How Do You Know If YOUR pain is coming from your feet?
Those who are at the most risk are people at the extreme ends of various spectrums. The most active and the least active among us are at greater risk of suffering with back pain that comes from our feet. The most overweight among us and the most skinny and frail of us are at greatest risk of back pain and sciatic pain issues that come from the feet. The most flat footed of us and those of us with the highest arches are at the greatest risk of back pain and sciatic pain issues that come from our feet.
So how do you tell if your YOUR back pain or sciatica is coming from your feet? Well that’s not always easy to figure out by yourself, to get a full picture it does often take and in depth biomechanical assessment including computerised gait analysis. There are however some fairly classic signs and signals that your back pain is coming from your feet…
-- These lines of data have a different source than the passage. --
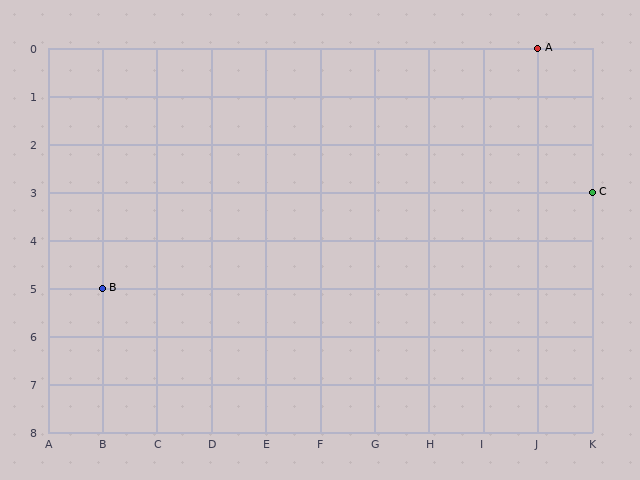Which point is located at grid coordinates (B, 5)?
Point B is at (B, 5).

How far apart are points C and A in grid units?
Points C and A are 1 column and 3 rows apart (about 3.2 grid units diagonally).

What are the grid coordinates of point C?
Point C is at grid coordinates (K, 3).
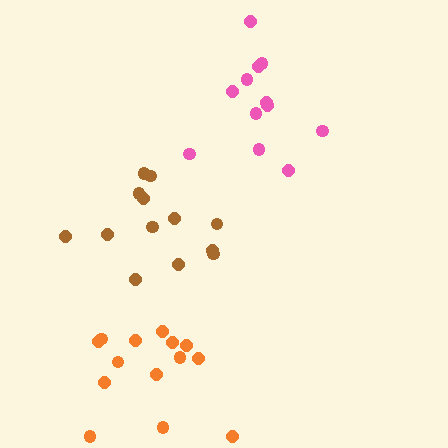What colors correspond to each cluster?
The clusters are colored: brown, orange, pink.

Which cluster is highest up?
The pink cluster is topmost.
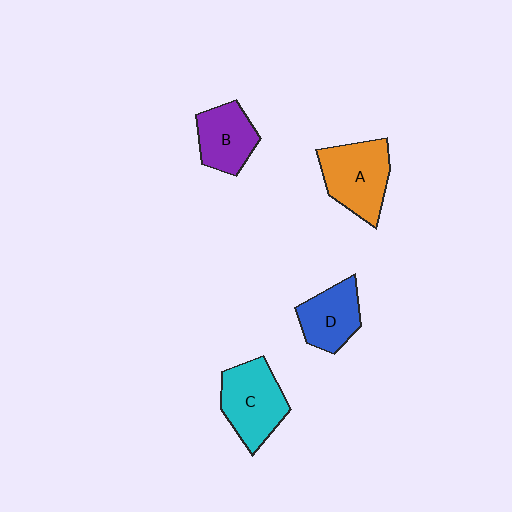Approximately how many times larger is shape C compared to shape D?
Approximately 1.3 times.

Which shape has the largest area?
Shape A (orange).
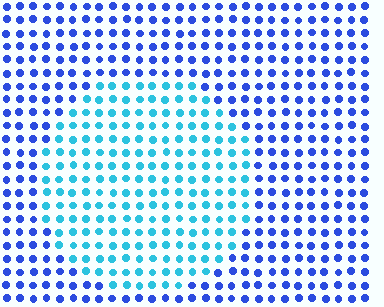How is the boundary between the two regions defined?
The boundary is defined purely by a slight shift in hue (about 40 degrees). Spacing, size, and orientation are identical on both sides.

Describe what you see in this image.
The image is filled with small blue elements in a uniform arrangement. A circle-shaped region is visible where the elements are tinted to a slightly different hue, forming a subtle color boundary.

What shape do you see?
I see a circle.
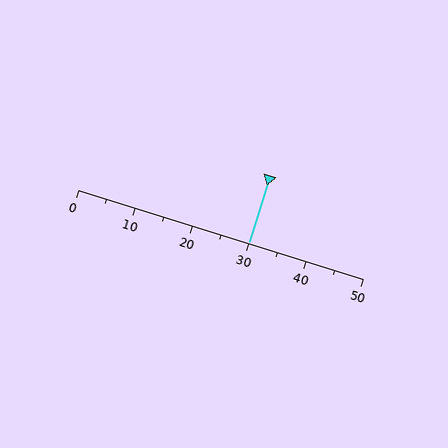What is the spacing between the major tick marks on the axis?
The major ticks are spaced 10 apart.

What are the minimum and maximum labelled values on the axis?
The axis runs from 0 to 50.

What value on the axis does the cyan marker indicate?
The marker indicates approximately 30.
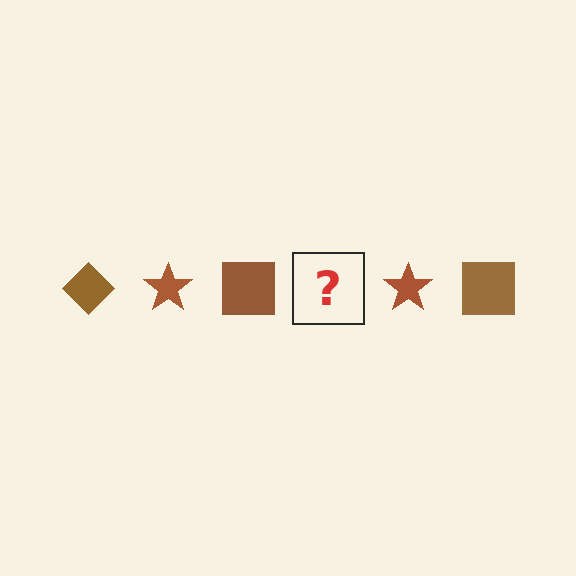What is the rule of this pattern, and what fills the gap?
The rule is that the pattern cycles through diamond, star, square shapes in brown. The gap should be filled with a brown diamond.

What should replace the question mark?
The question mark should be replaced with a brown diamond.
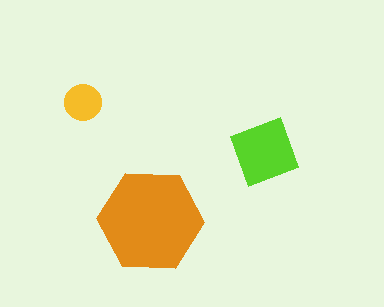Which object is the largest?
The orange hexagon.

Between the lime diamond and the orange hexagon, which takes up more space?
The orange hexagon.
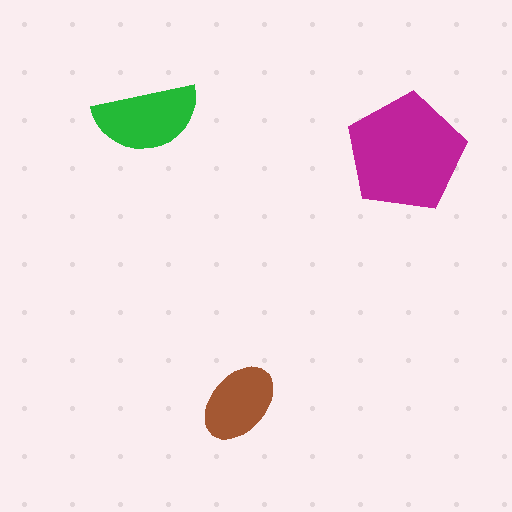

- pain in the back after long walks, long runs or days spent on your feet.
- back pain triggered by exercise
- back pain in combination with stubborn foot, ankle, knee or hip pain.
- back pain even though you have a strong core.
- Back pain PLUS a heap of old sports injury episodes
Almost any case of back pain or sciatic pain can come from the feet, it just depends on your own specific biomechanics.
Life is full of difficult and even insurmountable challenges, back pain and sciatica rarely need to be among them. If you have had enough of struggling with back pain and you sincerely want to resolve it there is every chance that you can achieve this goal. Be cautiously open minded and take advice only from people who have some serious intensive experience with the topic and it’s management. Eliminating the back ground noise of the army of self anointed pain experts is one way to focus your efforts to resolve your pain.